Konzertbericht Candye Kane
Candye Kane im Reigen, 3. April 2015
Viele, wenn nicht die meisten Bluesmusiker hatten resp. haben ein bewegtes Leben. Candye Kane ist da keine Ausnahme, sondern ein Paradebeispiel. „Ich bin das zäheste lebende Mädchen, ich ging durch das Feuer und überlebte“, sagt sie über sich selbst, und wer ihre Lebensgeschichte kennt, stimmt dem zu (Details s. Wikipedia). Sie macht aus ihrem Leben kein Geheimnis, sondern trägt ihr Herz auf der Zunge, spricht ungeschminkt aus, was sie denkt, und steht zu ihrer Vergangenheit. Obwohl körperlich sichtlich beeinträchtigt, steht sie äußerst vital auf der Bühne und bietet eine sehens- und hörenswerte Performance. Ihr auffälliges Outfit besteht aus einem unter die Knie reichenden, engen, weinroten Kleid, einem Federnhut über dem langen Haar, Netzstrümpfen und viel Schminke in einem jünger wirkenden Gesicht, das irgendwie nicht zum Körper passt. Die mächtige Stimme wird ihrer Musik gerecht und sie kann wirklich singen; dass sie von der Bay Area stammt, ist nicht zu überhören, West Coast– und Jump Blues machen einen großen Teil ihres Programms aus, in diesen Spielweisen fühlt sie sich zu Hause, obwohl sie auch in vielen anderen zeitgemäßen Genres schon zu hören war.
Gitarristin Laura Chavez ließ Candye auch in den schwersten Zeiten nicht im Stich, sie ist mit ihr seit vielen Jahren fest verbunden. Via Stevie Ray Vaughan kommt sie von T-Bone Walker her, und spielt ihr Instrument sehr solide, ja großartig, bestens eingespielt mit der Frontfrau. Daneben „dirigiert“ sie Bassist Peter Strutzenberger und Schlagzeuger Michael Strasser, signalisiert Breaks und Stops, Tempo- und Dynamikwechsel.
Die heimischen Rhythmiker wurden erst wenige Tage vor dem Konzert gebeten, für die fehlenden Begleiter Candye’s einzuspringen. Weil die beiden zu den besten heimischen Vertretern ihres Faches gehören, wurden sie ihrer Aufgabe mehr als gerecht und ernteten nicht nur Applaus des Publikums, sondern auch der Frontdamen.

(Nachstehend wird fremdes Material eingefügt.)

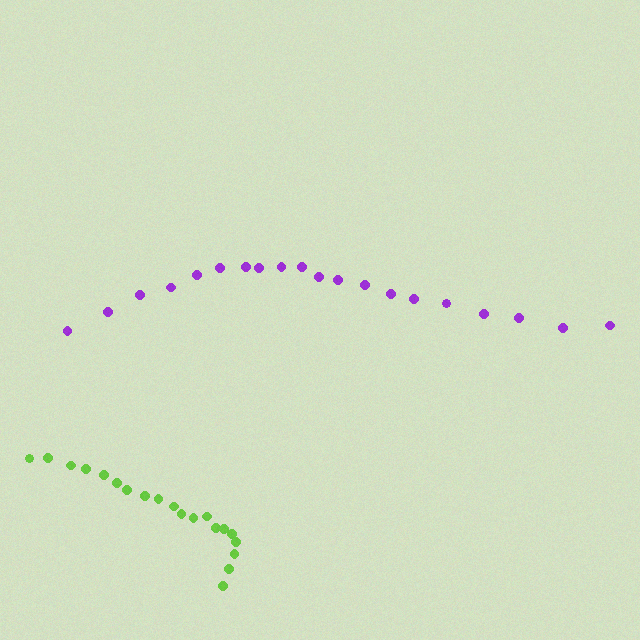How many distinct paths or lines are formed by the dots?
There are 2 distinct paths.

Wie bereits erwähnt steht Musik von der Westküste der USA im Mittelpunkt des Konzerts, man hört schnelle Jumptitel und getragene Balladen, Shuffles und Rhumba, „funkiges“ und „jazziges“, ein bunter, abwechslungsreicher Abend. Die meisten Lieder sind ihre eigenen, besonders akklamiert wird „All You Can Eat…“, ein schneller Boogie/Rock bei dem sie in der Ansage vor diversen Gewichtsreduktionsdiäten warnt und betont, dass ihre eigene frühere Leibesfülle bei der Bewältigung ihrer Krankheit entscheidend mitgeholfen hat. Der Shuffle „You Need A Great Big Woman“ und die Ballade „I Could Fall For You“ mit einem großartigen Gitarrensolo sind im Gedächtnis geblieben, ebenso die Covers „Sweet Nothin’s“ und „Whole Lotta Love“, aber auch alle anderen Songs haben beeindruckt. Ein Klavier hätte dem Ganzen zusätzlich gut getan.
Nach ihrem letzten Titel verlässt Candye die Bühne und den Saal; die vehement geforderte Zugabe wird nicht gegeben, Frau Kane hat sich voll ausgegeben und ist am Ende ihrer Kraft.
Eine großartige Künstlerin, eine ob ihrer Historie bewundernswerte Frau.
Man kann ihr nur alles Gute wünschen und hoffen, sie bald wieder in Wien zu sehen.